The development of low-cost and reliable solar-to-electric conversion methods has been a bottleneck in establishing photovoltaic (PV) technology as a viable source of renewable energy. Present-day PV technology is predominantly based on the fabrication of solar cells from silicon. The cost and efficiency of silicon-based solar cells depend primarily on the growth rate and degree of single-crystallinity attained by the growth process. Traditional silicon crystal growth methods are either very expensive or compromise on efficiency. The horizontal ribbon growth (HRG) process is a promising crystal growth technology that has the potential to overcome these limitations. The idea of the HRG process was first conceived by William Shockley in late 1950's with subsequent efforts by Kudo in Japan in late 1970's and by Energy Materials Corporation in US in early 1980's. After encouraging initial development, the efforts stalled owing to the technical difficulties encountered in its implementation.

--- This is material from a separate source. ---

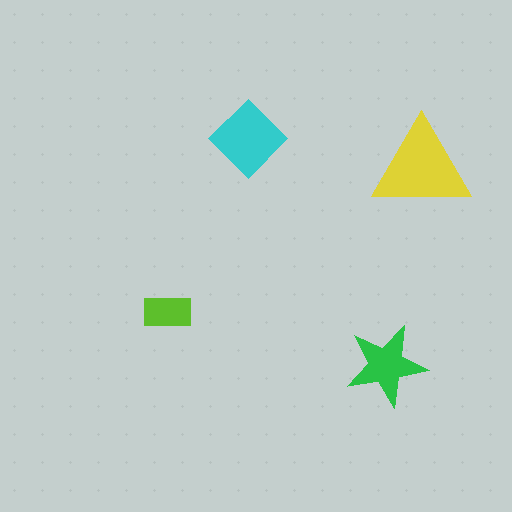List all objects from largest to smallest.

We are applying a comprehensive thermal-capillary model to study the coupled phenomena of heat transfer and interfacial phenomena (solidification and capillarity) in the HRG process. This model accounts for i) heat transfer in the melt-crystal-crucible domains with radiative heat loss from high temperature surfaces, ii) melt convection due to buoyancy and surface-tension forces, and iii) determination of melt-crystal, melt-ambient and crystal-ambient interface shapes. The model is solved numerically by the Galerkin finite element method, with elliptic mesh generation techniques to handle the moving boundary nature of the problem.

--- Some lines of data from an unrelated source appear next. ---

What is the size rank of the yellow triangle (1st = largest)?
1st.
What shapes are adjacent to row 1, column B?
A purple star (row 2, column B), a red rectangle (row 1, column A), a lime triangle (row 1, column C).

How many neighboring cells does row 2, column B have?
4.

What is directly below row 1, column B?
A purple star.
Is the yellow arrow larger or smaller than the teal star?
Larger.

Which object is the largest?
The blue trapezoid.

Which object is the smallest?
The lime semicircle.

We first discuss the application of this model to vertical edge-defined film-fed (EFG) systems to study the effect of pulling at an inclination. Implementing the thermal-capillary model for the HRG system will promote extensive parametric sensitivity studies to identify the variables that can have a direct impact on the operation of the process. The effect of pull rate, pulling angle, contact angles of the meniscus with the crystal and crucible wall, crucible geometry, and furnace heat transfer are investigated. Transient simulations are performed to assess the dynamics of the growth process and to understand system stability.